Berita Kabupaten Muarojambi
Saat Kakao Tak Lagi Berbuah 'Coklat', Petani Kakao di Muarojambi Beralih Jadi Buruh dan Pencari Ikan
Saat Kakao Tak Lagi Berbuah 'Coklat', Petani Kakao di Muarojambi Beralih Jadi Buruh dan Pencari Ikan
Penulis: Dedy Nurdin | Editor: Deni Satria Budi
Saat Kakao Tak Lagi Berbuah 'Coklat', Petani Kakao di Muarojambi Beralih Jadi Buruh dan Pencari Ikan
TRIBUNJAMBI.COM, JAMBI - Siang itu, terik matahari terasa menyengat. Hawa panas terasa meski berada di bawah rimbunya daun kakao.

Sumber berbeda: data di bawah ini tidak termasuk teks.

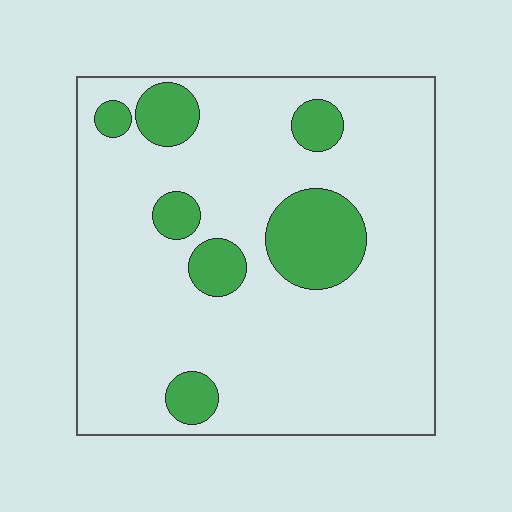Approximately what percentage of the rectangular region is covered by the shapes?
Approximately 15%.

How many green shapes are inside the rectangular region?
7.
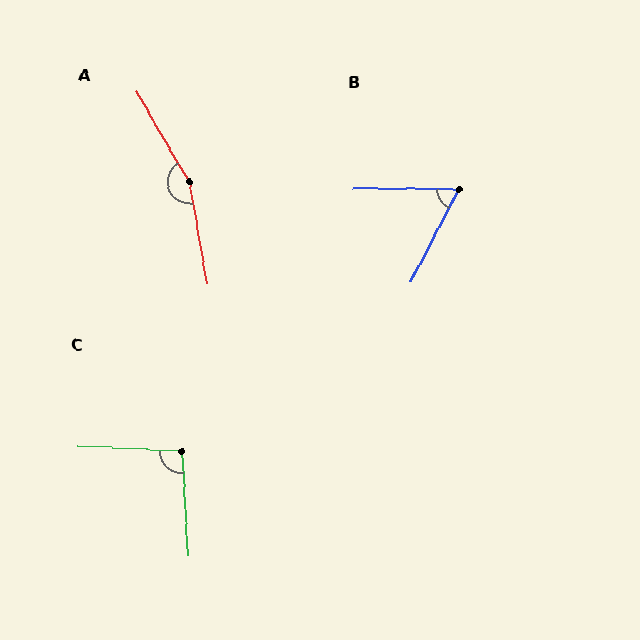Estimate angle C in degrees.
Approximately 97 degrees.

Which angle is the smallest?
B, at approximately 63 degrees.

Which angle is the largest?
A, at approximately 160 degrees.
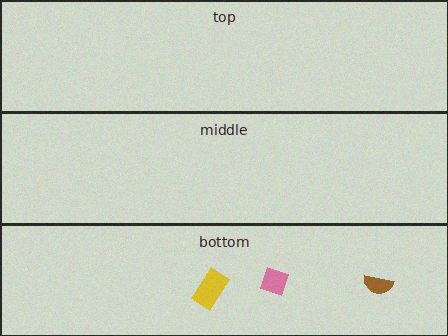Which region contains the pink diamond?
The bottom region.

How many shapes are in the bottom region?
3.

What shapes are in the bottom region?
The brown semicircle, the yellow rectangle, the pink diamond.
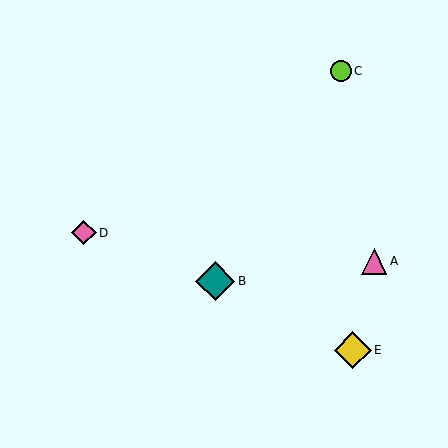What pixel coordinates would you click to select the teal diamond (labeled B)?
Click at (215, 281) to select the teal diamond B.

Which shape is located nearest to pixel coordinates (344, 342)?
The yellow diamond (labeled E) at (353, 350) is nearest to that location.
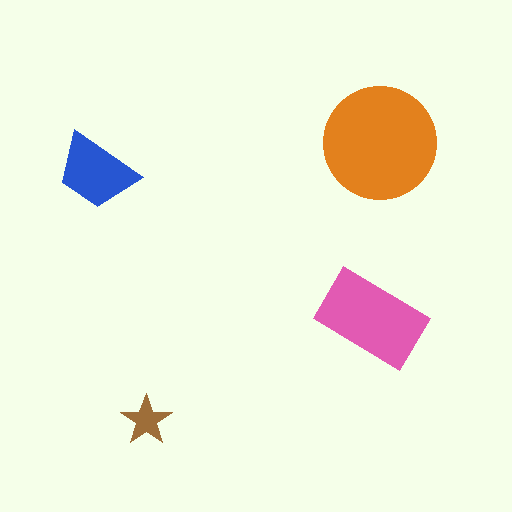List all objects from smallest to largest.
The brown star, the blue trapezoid, the pink rectangle, the orange circle.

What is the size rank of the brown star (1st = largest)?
4th.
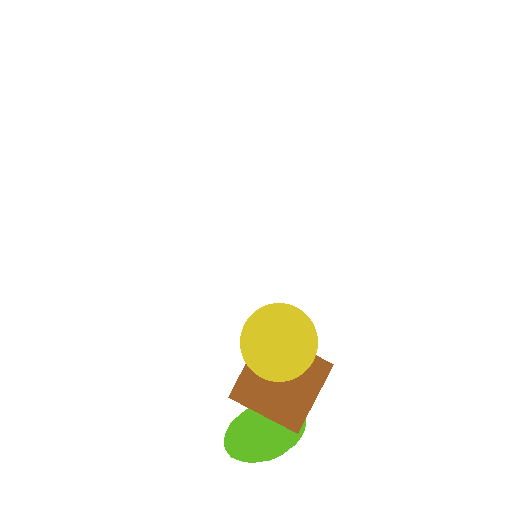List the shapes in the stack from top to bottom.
From top to bottom: the yellow circle, the brown square, the lime ellipse.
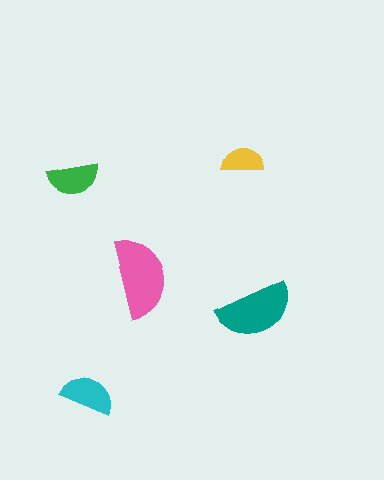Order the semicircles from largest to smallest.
the pink one, the teal one, the cyan one, the green one, the yellow one.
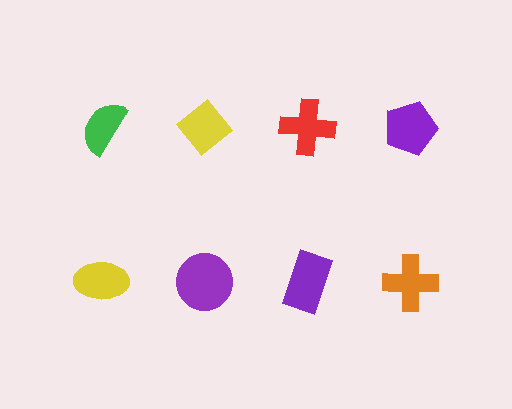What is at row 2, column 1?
A yellow ellipse.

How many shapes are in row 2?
4 shapes.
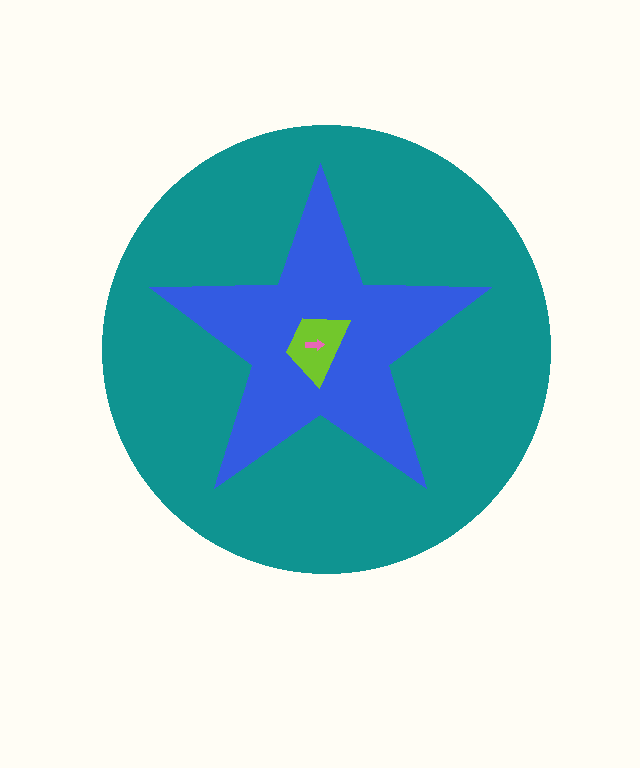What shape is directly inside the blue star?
The lime trapezoid.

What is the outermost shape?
The teal circle.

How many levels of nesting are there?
4.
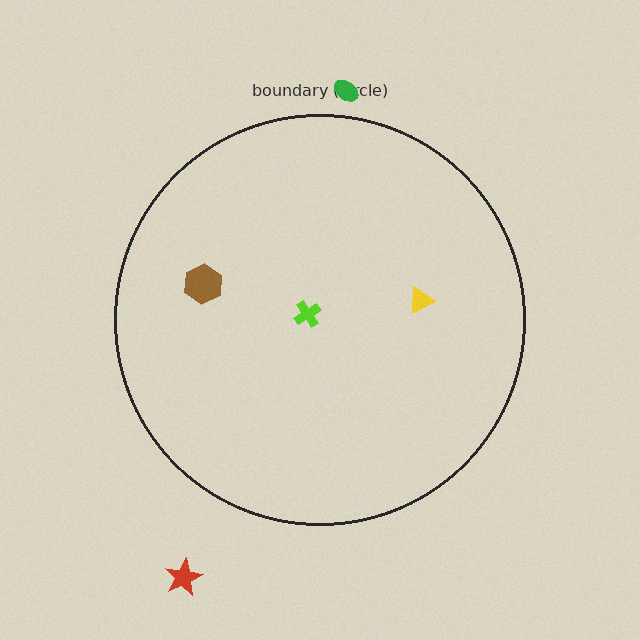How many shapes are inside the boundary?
3 inside, 2 outside.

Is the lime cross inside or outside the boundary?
Inside.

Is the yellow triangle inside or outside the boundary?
Inside.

Junaidi Usman, mendadak berdiri dari duduknya saat sedang beristirahat. Dengan senyum Junaidi menyambut rombongan awak media.
Saat itu ia baru saja usai memeriksa setiap pohon kakao di tanah seluas 2,5 hektar miliknya.
Baca: Sebentar Lagi Kopi di Sarolangun Jambi Panen Raya, Pembinaan Minim Banyak Petani Tak Bisa Olah Kopi
Baca: KISAH Pak Harto Lolos dari Percobaan Pembunuhan: Ibu Tien Bisa Cegah Si Wanita
Baca: Pasar Keramat Tinggi di Muara Bulian Terbakar, Lima Toko Ludes
Tak lama setelah bincang dan tegur sapa, pria 52 tahun itu kemudian mengajak awak media berkeliling. Ia menghampiri setiap pohon kakao yang berbuah.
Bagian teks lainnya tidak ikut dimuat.